Amnesti Narapidana Hanya Solusi Jangka Pendek, Revisi Atau Hapus UU ITE!

oleh -427 Dilihat
oleh
banner 468x60

Jakarta, ebcmedia – Direktur Eksekutif Amnesty International Indonesia Usman Hamid menilai, rencana pemerintah memberikan amnesti kepada sekitar 44 ribu narapidana, termasuk untuk kasus UU Informasi dan Transaksi Elektronik (UU ITE), penghinaan kepala negara/presiden dan kasus Papua, bukanlah solusi keseluruhan masalah.

“Terlihat seperti solusi pragmatis, untuk menyelesaikan permasalahan di hilir, yaitu kelebihan kapasitas di lapas,” kata Usman dalam keterangan tertulis kepada ebcmedia, Kamis (19/12/24).

Usman mengatakan, negara nampaknya tidak memiliki niat serius untuk menyelesaikan permasalahan utama di hulu. Seperti soal kasus ITE, menurut dia, perlu diikuti dengan revisi atau penghapusan aturan hukum yang kerap digunakan untuk mengkriminalisasi suara-suara kritis.

“Setidaknya revisi UU ITE mendesak untuk segera ditinjau ulang dan ini menjadi momentum yang tepat jika negara betul-betul ingin menunjukkan komitmennya terhadap HAM,” ujarnya.

Dia juga menyatakan, negara juga harus membebaskan mereka yang dikriminalisasi dengan UU ITE, hanya karena mengekspresikan pandangannya secara damai, termasuk Septia Dwi Pertiwi, yang pada Kamis (12/12) lalu dituntut satu tahun penjara, hanya karena mengkritik secara damai upah di bawah Upah Minimum Provinsi (UMP) yang diterimanya.

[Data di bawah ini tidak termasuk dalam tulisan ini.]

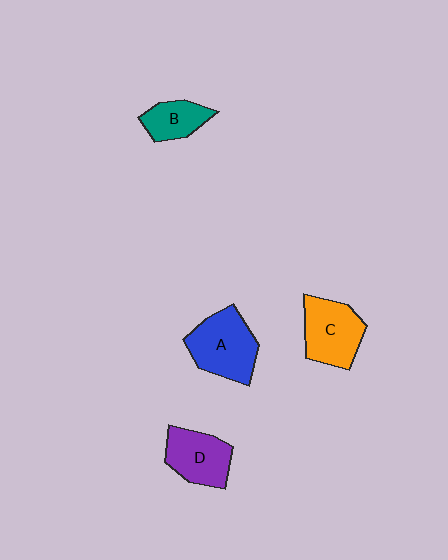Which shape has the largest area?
Shape A (blue).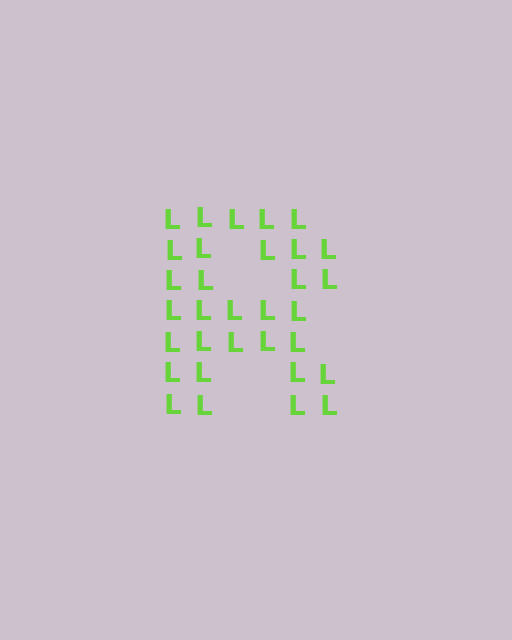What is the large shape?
The large shape is the letter R.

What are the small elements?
The small elements are letter L's.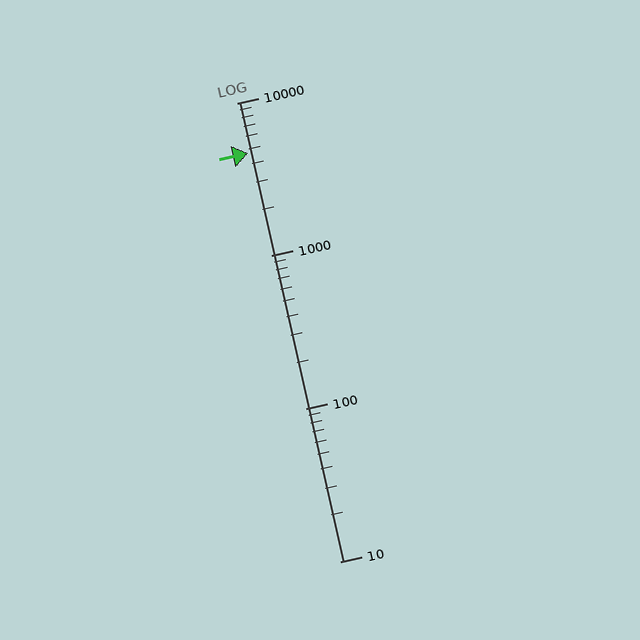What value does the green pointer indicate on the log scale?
The pointer indicates approximately 4700.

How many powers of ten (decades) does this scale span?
The scale spans 3 decades, from 10 to 10000.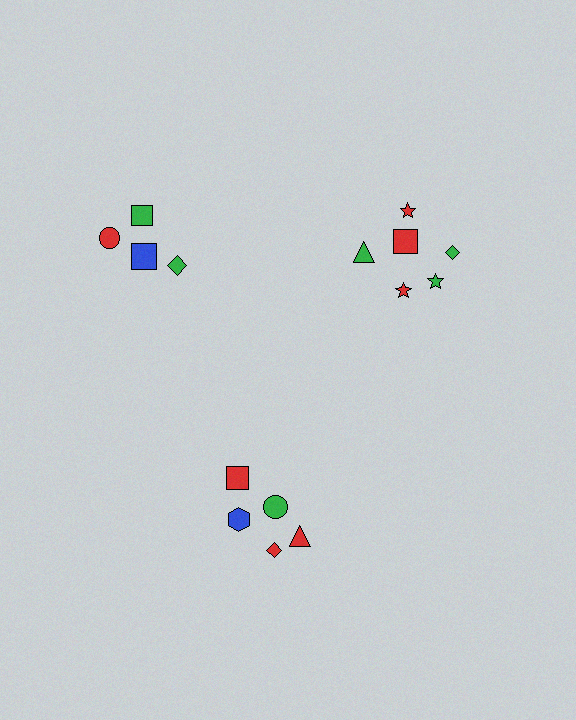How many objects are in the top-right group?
There are 6 objects.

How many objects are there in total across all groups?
There are 15 objects.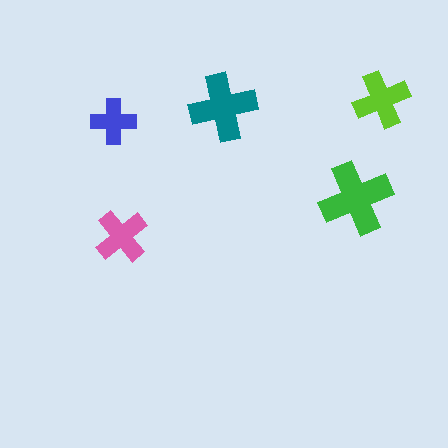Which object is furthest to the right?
The lime cross is rightmost.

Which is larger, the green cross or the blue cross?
The green one.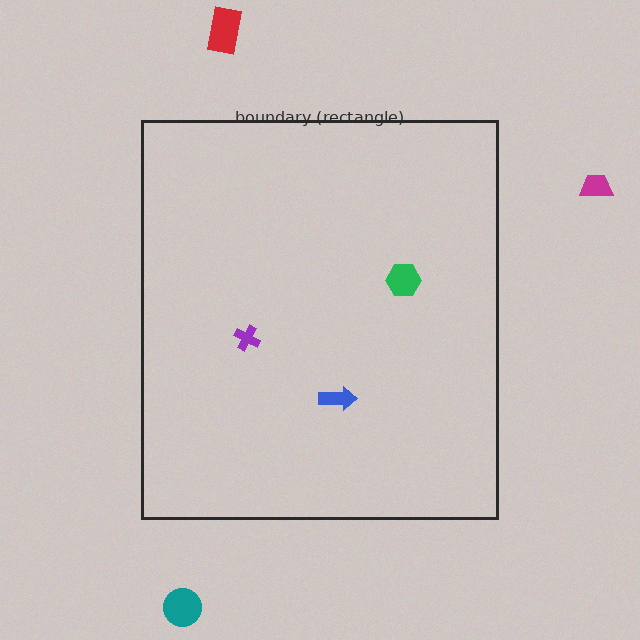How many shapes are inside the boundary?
3 inside, 3 outside.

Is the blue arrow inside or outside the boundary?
Inside.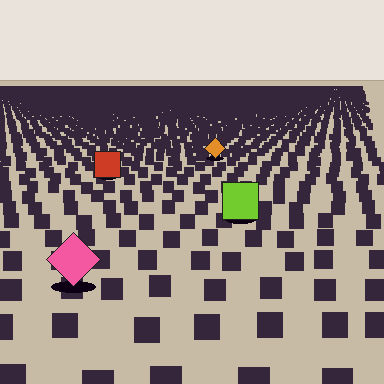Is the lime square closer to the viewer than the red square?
Yes. The lime square is closer — you can tell from the texture gradient: the ground texture is coarser near it.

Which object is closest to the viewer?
The pink diamond is closest. The texture marks near it are larger and more spread out.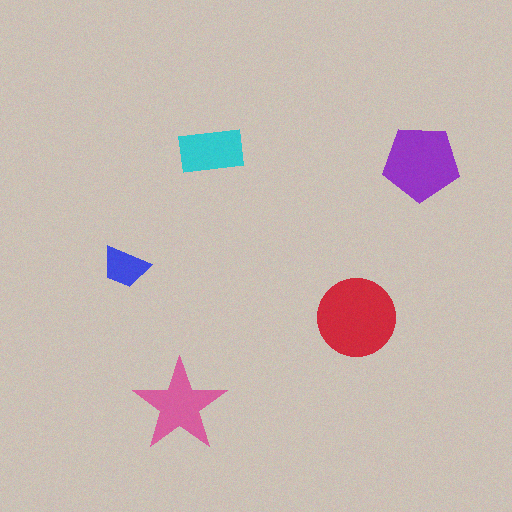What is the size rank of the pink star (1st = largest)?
3rd.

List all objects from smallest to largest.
The blue trapezoid, the cyan rectangle, the pink star, the purple pentagon, the red circle.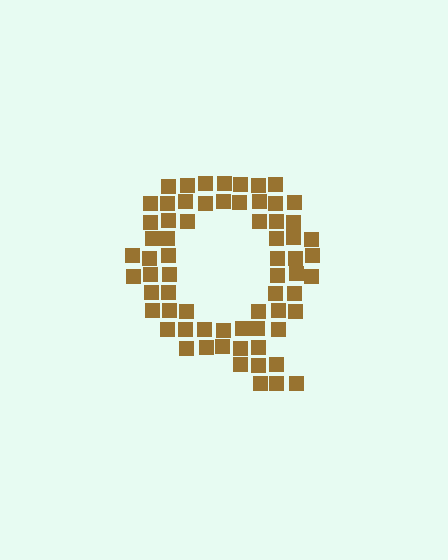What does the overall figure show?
The overall figure shows the letter Q.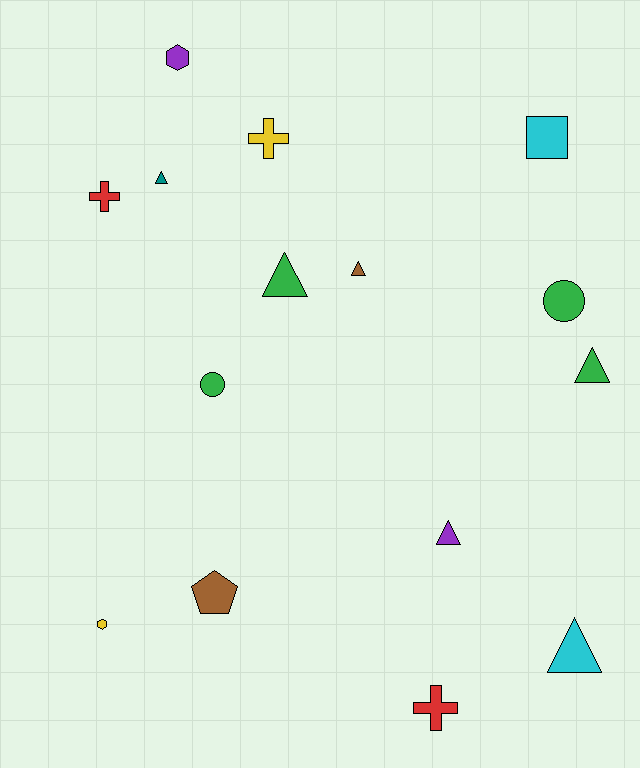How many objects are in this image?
There are 15 objects.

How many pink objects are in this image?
There are no pink objects.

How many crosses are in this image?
There are 3 crosses.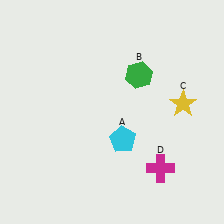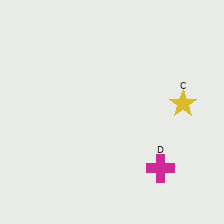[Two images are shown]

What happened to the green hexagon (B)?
The green hexagon (B) was removed in Image 2. It was in the top-right area of Image 1.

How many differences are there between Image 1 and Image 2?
There are 2 differences between the two images.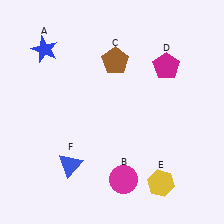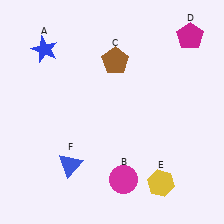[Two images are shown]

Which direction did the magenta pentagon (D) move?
The magenta pentagon (D) moved up and to the right.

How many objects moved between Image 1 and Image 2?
1 object moved between the two images.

Jika permasalahan di hulu tidak diselesaikan, dia berpandangan, maka pemerintah akan disibukkan dengan berapa banyak jumlah amnesti yang harus dikeluarkan negara ke depan.

Politik pengampunan yang dilakukan oleh negara, menurutnya, merupakan solusi jangka pendek, karena tidak menyelesaikan akar permasalahan utama di hulu.

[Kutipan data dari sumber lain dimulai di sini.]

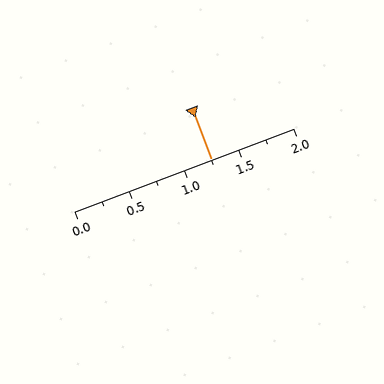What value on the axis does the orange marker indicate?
The marker indicates approximately 1.25.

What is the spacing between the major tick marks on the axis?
The major ticks are spaced 0.5 apart.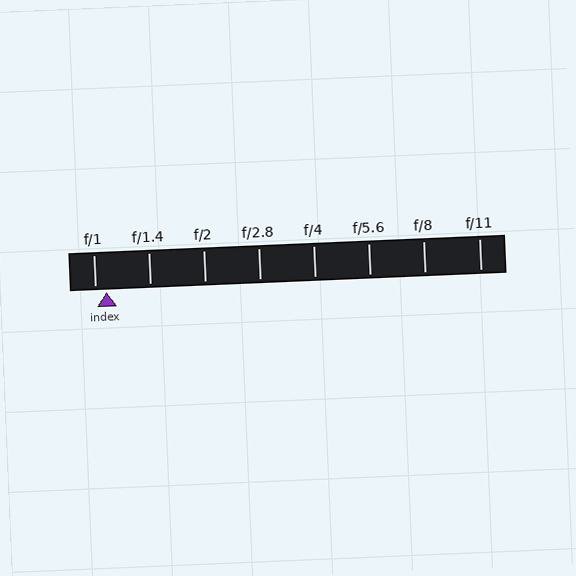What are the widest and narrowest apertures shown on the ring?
The widest aperture shown is f/1 and the narrowest is f/11.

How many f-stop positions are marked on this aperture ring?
There are 8 f-stop positions marked.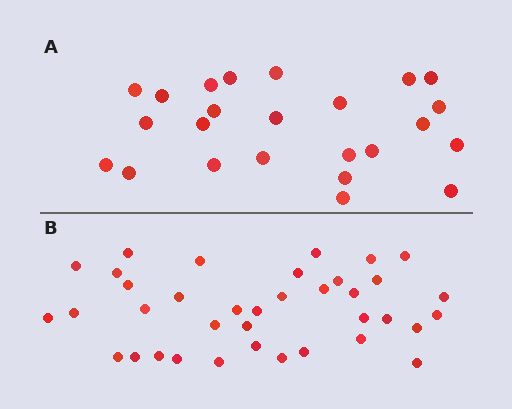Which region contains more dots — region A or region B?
Region B (the bottom region) has more dots.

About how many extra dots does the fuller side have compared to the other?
Region B has approximately 15 more dots than region A.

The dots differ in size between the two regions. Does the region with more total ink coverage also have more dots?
No. Region A has more total ink coverage because its dots are larger, but region B actually contains more individual dots. Total area can be misleading — the number of items is what matters here.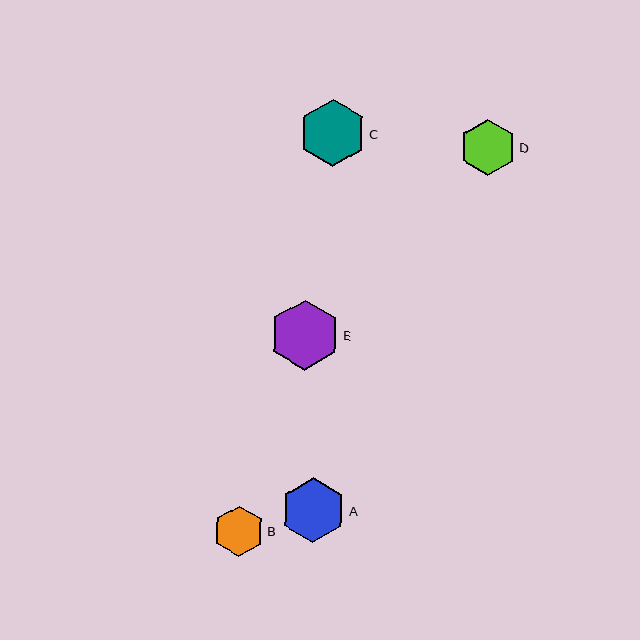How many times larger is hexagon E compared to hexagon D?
Hexagon E is approximately 1.2 times the size of hexagon D.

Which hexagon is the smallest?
Hexagon B is the smallest with a size of approximately 51 pixels.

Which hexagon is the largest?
Hexagon E is the largest with a size of approximately 70 pixels.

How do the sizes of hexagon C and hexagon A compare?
Hexagon C and hexagon A are approximately the same size.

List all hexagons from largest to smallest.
From largest to smallest: E, C, A, D, B.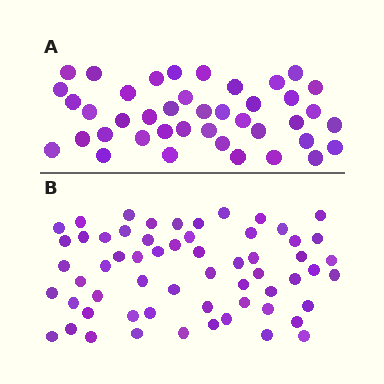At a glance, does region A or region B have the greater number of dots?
Region B (the bottom region) has more dots.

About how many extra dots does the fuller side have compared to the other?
Region B has approximately 20 more dots than region A.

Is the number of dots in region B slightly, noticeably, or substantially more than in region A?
Region B has substantially more. The ratio is roughly 1.5 to 1.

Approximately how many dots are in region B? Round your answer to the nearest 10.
About 60 dots.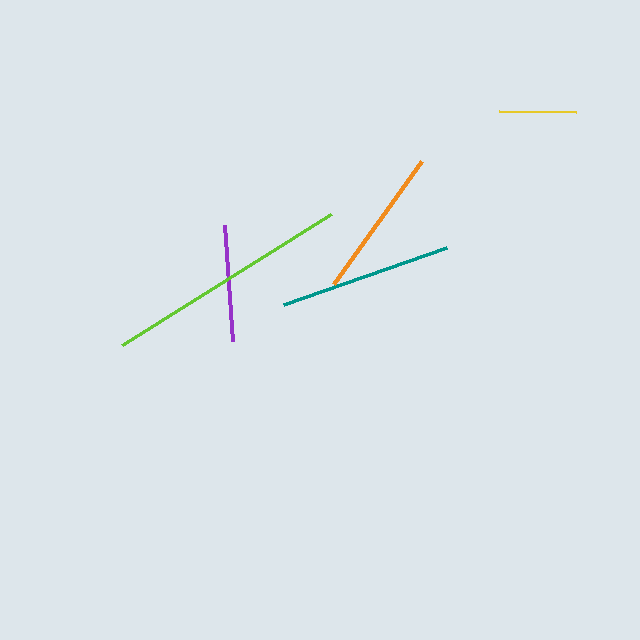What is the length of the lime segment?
The lime segment is approximately 247 pixels long.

“Pemberian amnesti kepada Baiq Nuril pada tahun 2019 dan Saiful Mahdi pada tahun 2021 buktinya tidak menghentikan jumlah orang-orang yang dipidana menggunakan UU ITE,” ungkap dia.

Kebijakan pengampunan massal tersebut, sambungnya, baru bisa dikategorikan sebagai penghormatan terhadap HAM, jika negara menjalankannya sepaket dengan revisi atau penghapusan undang-undang dan aturan hukum yang kerap digunakan membungkam ekspresi damai, seperti UU ITE, pasal penghinaan terhadap presiden, dan pasal-pasal makar yang kerap digunakan untuk memenjarakan orang-orang yang berekspresi secara damai.

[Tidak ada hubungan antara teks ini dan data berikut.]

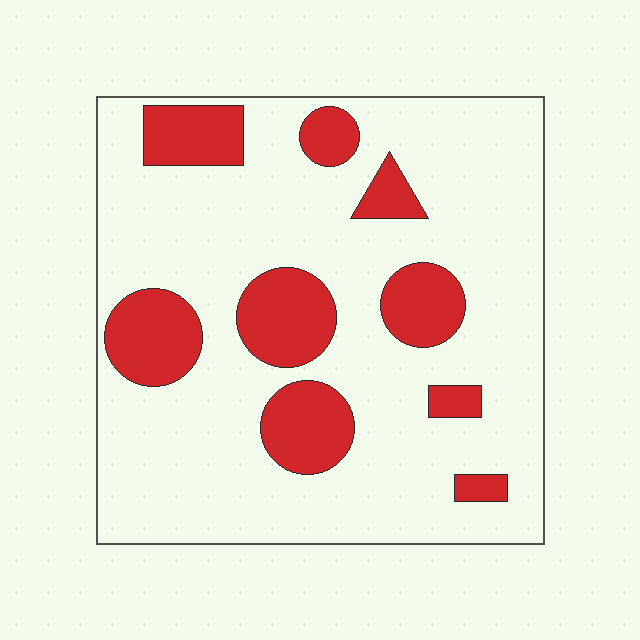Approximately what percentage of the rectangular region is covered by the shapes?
Approximately 20%.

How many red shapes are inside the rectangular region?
9.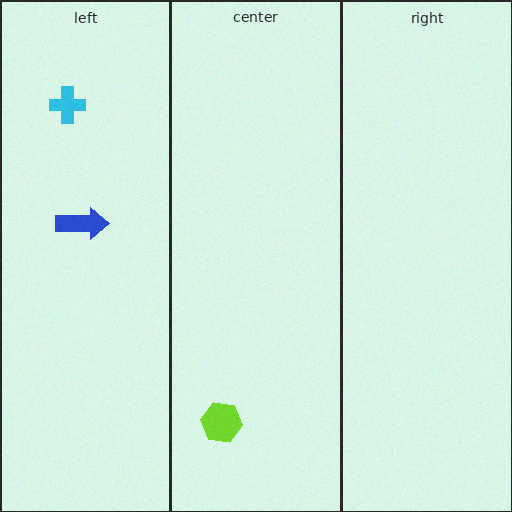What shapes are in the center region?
The lime hexagon.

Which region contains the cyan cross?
The left region.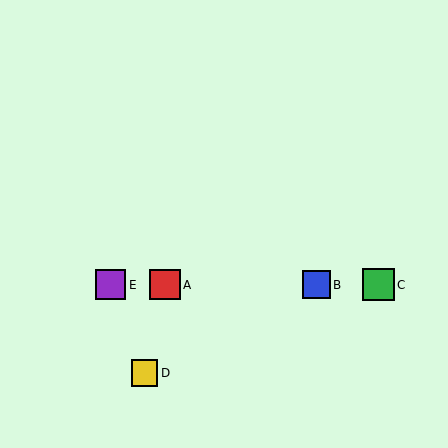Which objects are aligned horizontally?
Objects A, B, C, E are aligned horizontally.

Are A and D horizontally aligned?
No, A is at y≈285 and D is at y≈373.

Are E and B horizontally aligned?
Yes, both are at y≈285.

“Mereka yang dipenjara karena menghina presiden maupun karena tuduhan makar di Papua dan Maluku, harus segera dibebaskan saat ini juga,” tutur dia.

Usman berpendapat, harus ada komitmen negara untuk tidak lagi mengkriminalisasi dan memenjarakan seseorang hanya karena ekspresi politik yang disampaikan secara damai.

Amnesty International menganggap, mereka yang dipenjara karena menyampaikan ekspresi politik secara damai sebagai tahanan hati nurani yang tengah melaksanakan hak atas kebebasan berekspresi.

(Red)

No More Posts Available.

No more pages to load.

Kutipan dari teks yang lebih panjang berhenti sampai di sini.